The Ketty Jay had picked up a respectable amount of speed now. Malvery appeared at the door of the cockpit, still red-faced from his run earlier.
“You bellowed, Cap’n?”
“I need you up in the bubble. There’s planes on our tail. Don’t shoot at them unless I give the word.”
“Right-o,” said Malvery. He returned to the passageway and climbed the ladder that led to the autocannon cupola on the Ketty Jay’s hump. From there, he could act as Frey’s eyes astern. Frey wished there was a better way to see what was going on behind his craft while he was airborne, but if there was, he hadn’t found it yet.
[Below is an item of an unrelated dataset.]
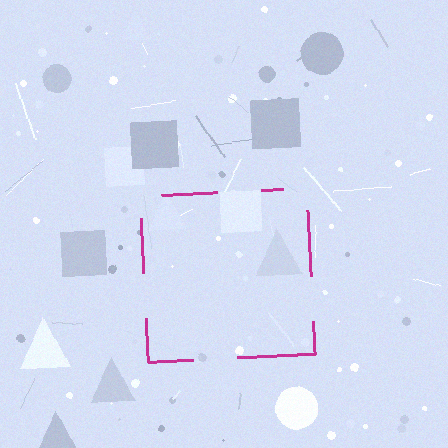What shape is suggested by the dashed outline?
The dashed outline suggests a square.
“They’re catching us up, Cap’n,” Malvery reported. “You might want to go a bit faster.”
Frey swallowed his reply and concentrated on flying. The Vardenwood lay for hundreds of kloms in all directions. In the far distance he could see the grand city of Vaspine, a crown of lights on the highest hilltops. Below them was the forest, cut through with steep, sharp valleys that joined and divided haphazardly.
“What’s the plan, Cap’n?” Jez asked.
Frey hated being asked that, usually because he didn’t have an answer. “Well, they can’t really do much. They don’t have guns that can penetrate the Ketty Jay’s hull. Pinn and Harkins can stay out of their range. We just need a bit of time to pick up speed, then we’ll leave them behind.”
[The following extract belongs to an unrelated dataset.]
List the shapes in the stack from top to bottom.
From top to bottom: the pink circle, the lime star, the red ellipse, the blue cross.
Jez returned to the navigator’s station and began looking at her charts. Frey watched Harkins and Pinn drop back behind the Ketty Jay, out of his line of vision.
“Er, one of them’s coming up on us awfully fast, Cap’n,” said Malvery. “Crop duster, by the looks.”
“Put a few warning shots across his bow,” Frey called. “Warning shots, Malvery.”
“Got it, Cap’n.” The autocannon thumped out a short burst.
“Hey, how come Malvery gets to shoot?” Pinn complained in Frey’s ear. Frey ignored him.
“Doesn’t seem to have done much good, Cap’n,” said Malvery from the cupola.
Frey pulled the flight stick sharply left. The Ketty Jay responded with an unsettling laziness.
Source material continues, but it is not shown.